The American Country Music awards ceremony for 2016 will take place tomorrow night, Sunday, April 3rd. Or if you’re reading this after that date, well then, you can bet they’ve already happened! I’m just waiting to see if Rascal Flatts will win Vocal Group of the Year again – because if they win, this will be their eighth ‘Vocal Group’ trophy. And they’re already the current record holders for most wins in that category!
In this picture of them holding up their trophies at last year’s ceremony, the lead singer (Gary LeVox) is on the left. He’s definitely aged since I started listening to Rascal Flatts back when “Life Is a Highway” was their biggest hit nearly a decade ago. My sister had shared this song and another one by Rascal Flatts with me back then, even though I had told her repeatedly that my then pre-teen self wasn’t into country music.

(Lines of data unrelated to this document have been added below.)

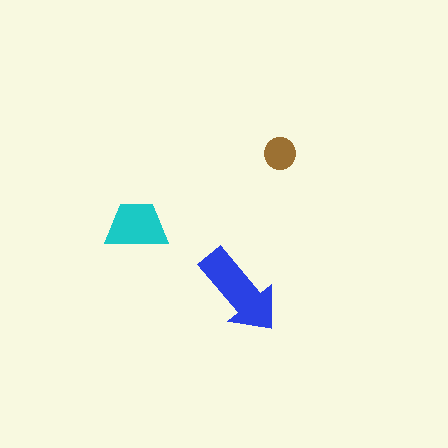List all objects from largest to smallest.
The blue arrow, the cyan trapezoid, the brown circle.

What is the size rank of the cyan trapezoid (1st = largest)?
2nd.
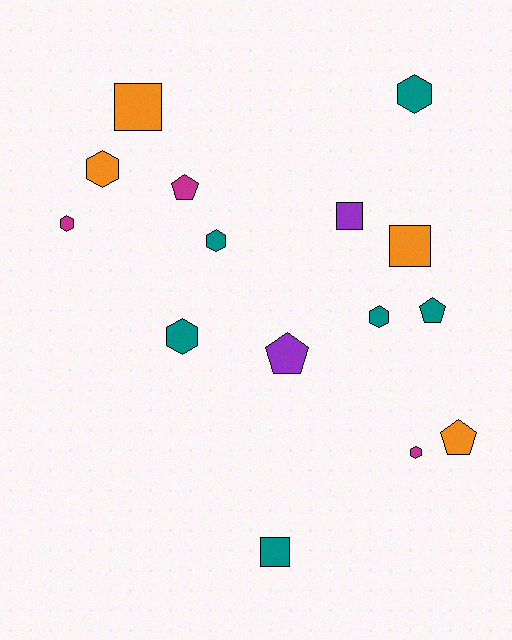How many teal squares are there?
There is 1 teal square.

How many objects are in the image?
There are 15 objects.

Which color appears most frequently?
Teal, with 6 objects.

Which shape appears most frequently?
Hexagon, with 7 objects.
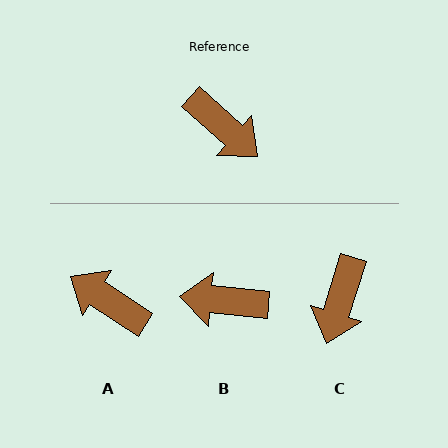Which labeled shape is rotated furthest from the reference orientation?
A, about 171 degrees away.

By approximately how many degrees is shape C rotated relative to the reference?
Approximately 66 degrees clockwise.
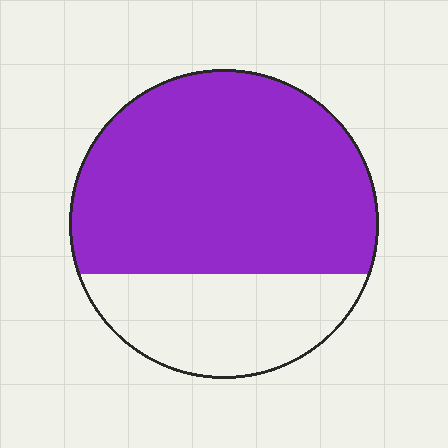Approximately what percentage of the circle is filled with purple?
Approximately 70%.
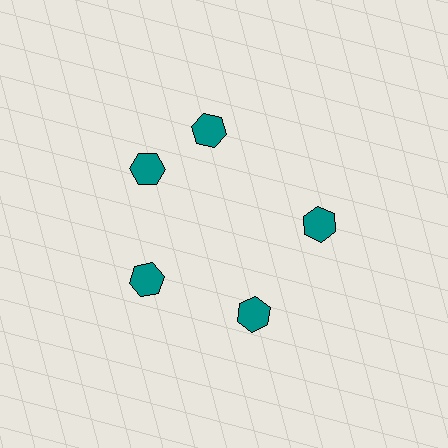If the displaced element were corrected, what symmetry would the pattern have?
It would have 5-fold rotational symmetry — the pattern would map onto itself every 72 degrees.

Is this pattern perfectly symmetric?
No. The 5 teal hexagons are arranged in a ring, but one element near the 1 o'clock position is rotated out of alignment along the ring, breaking the 5-fold rotational symmetry.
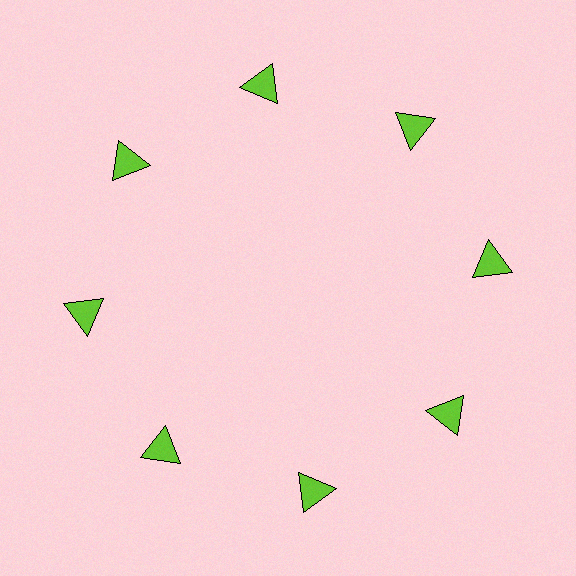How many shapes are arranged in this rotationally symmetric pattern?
There are 8 shapes, arranged in 8 groups of 1.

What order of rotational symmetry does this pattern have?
This pattern has 8-fold rotational symmetry.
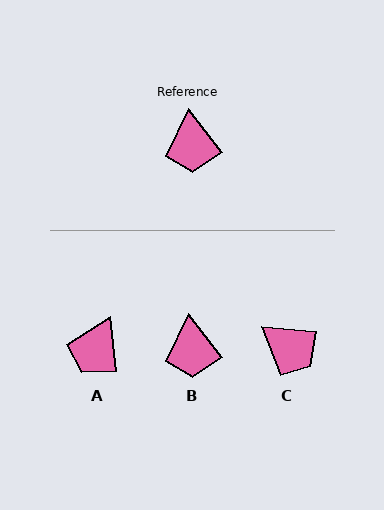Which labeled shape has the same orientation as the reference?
B.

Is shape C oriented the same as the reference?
No, it is off by about 48 degrees.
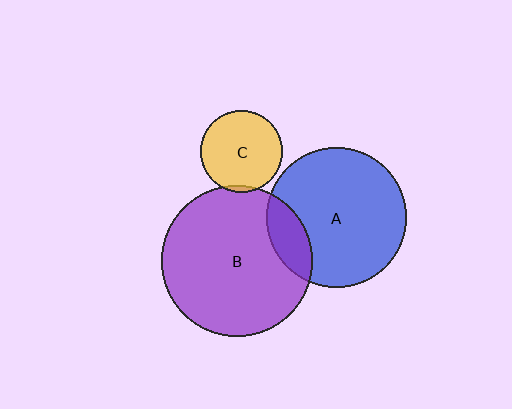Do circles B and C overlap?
Yes.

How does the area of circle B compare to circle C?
Approximately 3.4 times.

Well, after I listened to that song a couple of times (and found myself humming the catchy tune without even thinking about it), I thought that maybe I should give country music more of a try. The other song she shared with me though is the one that, for whatever reason, really made me love the genre, and that song is… “Mayberry”, which was released in 2002.
The funny thing is that until I had heard this song (and “Life Is a Highway” for that matter), I believed my friends who said that country music was only about girls, trucks, and beer – three things I wasn’t too interested in at the young age of 11. But after hearing “Mayberry” when my sister shared it with me, it became one of my favorites. And it still is to this day.
I loved the lead singer’s smooth voice and the catchy background vocals of the song, but more than that, the lyrics are what made this song my gateway into country music. Just like I did back then, I’ll occasionally listen to “Mayberry” when I get stressed out, wishing my Sundays were “a day of rest / not one more day – for progress.” I’ll listen to it when I’m driving through the countryside, passing by small towns and wondering if those were places where “people pass by / and you call them by their first names.” As someone who’s only ever lived in the heart of traffic-filled Austin, I wonder what it would be like to live in a small Mayberry-like town – the type of place with a slow enough pace for “sitting on the front porch / drinkin’ ice cold cherry coke / watchin’ the clouds go by,” instead of the cars.
Even though Mayberry is a fictional small town, the song just seemed so real to me back then. And it’s been giving me at least a mental escape from the hustle and bustle of big city life every time I’ve listened to it since then. It’s truly the song that got me listening to more country music, namely artists like Lonestar and Toby Keith that my sister also showed me a little while later. Ever since “Mayberry”, I realized that country music had a way of allowing me to be introspective and just get lost in a song. That’s one of the things about country music that keeps me coming back to listen to more.